今の制度はMLBにしかメリットがなくて、NPBがマイナー化しちゃってる。そんなことでいいの?って思うよ。
今はお客さんも入って儲かってるからいいけど、来年にヤクルトの村上(宗隆)、再来年に巨人の岡本(和真)とどんどんアメリカ行っちゃったら、名前も知らないやつばかりになる。そしたらお客さんが来なくなるんだから今のうちに手を打たなきゃいかん。
――江本さんならどのような対策を?
独立リーグの選手がNPBに支配下でドラフト指名されたら、契約金などの一部を移籍金として独立リーグに支払う必要がある。
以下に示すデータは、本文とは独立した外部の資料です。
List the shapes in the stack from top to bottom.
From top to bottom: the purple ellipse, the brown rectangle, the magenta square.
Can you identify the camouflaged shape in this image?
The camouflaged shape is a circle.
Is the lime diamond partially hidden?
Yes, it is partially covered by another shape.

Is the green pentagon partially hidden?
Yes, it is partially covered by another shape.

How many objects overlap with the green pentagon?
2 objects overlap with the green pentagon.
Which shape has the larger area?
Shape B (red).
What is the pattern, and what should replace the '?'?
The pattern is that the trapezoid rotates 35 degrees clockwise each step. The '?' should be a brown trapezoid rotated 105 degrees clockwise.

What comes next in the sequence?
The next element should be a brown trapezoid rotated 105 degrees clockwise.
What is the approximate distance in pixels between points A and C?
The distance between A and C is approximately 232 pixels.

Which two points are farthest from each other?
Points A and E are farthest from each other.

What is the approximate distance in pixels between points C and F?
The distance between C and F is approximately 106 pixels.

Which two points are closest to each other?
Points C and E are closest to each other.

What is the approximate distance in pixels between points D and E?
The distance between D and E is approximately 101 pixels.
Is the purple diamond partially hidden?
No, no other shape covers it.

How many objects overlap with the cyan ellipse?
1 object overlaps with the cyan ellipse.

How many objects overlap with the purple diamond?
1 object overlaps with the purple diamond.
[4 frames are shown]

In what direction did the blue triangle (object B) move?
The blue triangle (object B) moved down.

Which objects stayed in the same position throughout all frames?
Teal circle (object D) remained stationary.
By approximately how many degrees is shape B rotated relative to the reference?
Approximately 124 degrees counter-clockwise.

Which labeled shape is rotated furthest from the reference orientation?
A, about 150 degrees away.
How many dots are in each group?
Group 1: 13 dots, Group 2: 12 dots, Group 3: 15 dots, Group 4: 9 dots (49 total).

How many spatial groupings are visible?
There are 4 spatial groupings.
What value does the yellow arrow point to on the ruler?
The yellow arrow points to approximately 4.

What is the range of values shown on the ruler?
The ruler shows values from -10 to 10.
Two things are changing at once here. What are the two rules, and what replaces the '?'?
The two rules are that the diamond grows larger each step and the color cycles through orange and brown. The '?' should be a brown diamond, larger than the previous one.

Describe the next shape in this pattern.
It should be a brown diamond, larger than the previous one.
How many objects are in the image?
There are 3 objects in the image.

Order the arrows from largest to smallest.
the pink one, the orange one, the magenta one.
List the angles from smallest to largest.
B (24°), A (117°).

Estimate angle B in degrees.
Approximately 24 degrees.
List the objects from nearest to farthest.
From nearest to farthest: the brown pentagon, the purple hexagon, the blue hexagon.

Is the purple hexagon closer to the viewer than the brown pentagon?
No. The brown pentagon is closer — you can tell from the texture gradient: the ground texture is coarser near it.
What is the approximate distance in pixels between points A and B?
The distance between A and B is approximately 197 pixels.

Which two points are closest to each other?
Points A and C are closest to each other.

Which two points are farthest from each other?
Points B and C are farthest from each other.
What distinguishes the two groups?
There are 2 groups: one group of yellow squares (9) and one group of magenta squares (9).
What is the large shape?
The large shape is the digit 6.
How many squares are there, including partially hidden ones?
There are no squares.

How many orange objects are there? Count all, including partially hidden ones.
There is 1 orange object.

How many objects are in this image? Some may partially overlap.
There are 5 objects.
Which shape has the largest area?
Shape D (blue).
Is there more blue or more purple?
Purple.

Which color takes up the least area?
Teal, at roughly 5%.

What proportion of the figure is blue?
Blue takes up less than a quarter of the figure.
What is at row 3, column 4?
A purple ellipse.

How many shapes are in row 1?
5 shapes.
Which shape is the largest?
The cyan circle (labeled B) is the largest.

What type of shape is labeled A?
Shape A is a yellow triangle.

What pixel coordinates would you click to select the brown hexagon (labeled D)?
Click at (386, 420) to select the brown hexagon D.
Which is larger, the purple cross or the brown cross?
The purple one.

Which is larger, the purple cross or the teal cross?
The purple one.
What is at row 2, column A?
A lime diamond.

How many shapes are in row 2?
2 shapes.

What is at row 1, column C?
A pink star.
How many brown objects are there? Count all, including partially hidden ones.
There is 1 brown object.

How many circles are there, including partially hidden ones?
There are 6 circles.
ポスティングも譲渡金を球団だけでなくポスティング基金としてコミッショナーに入れて、それを少年野球なりお金のない野球界に分配する……というのが私のひとつの案。まあアメリカ側が嫌がる可能性があるけどね。
――さすが元政治家です。
こういうことを考えられる俺がコミッショナーをやるしかないよ(笑)。
―― 一方で野球のルールに関しては改革が続きます。変わりゆく野球について思うことは?
俺のまわりもみんな「時代だから……」って言っていて、そのとおりだしそれだけの話だね。
ただ、ルールの変更もそうだし、投球数とか選手へ過保護に扱いすぎて、成績のいい人が出てこなくなる。そうすると、選手全員の目標が低くなるよね。なのに給料だけは上がって、そのへんのギャップには違和感があるよ。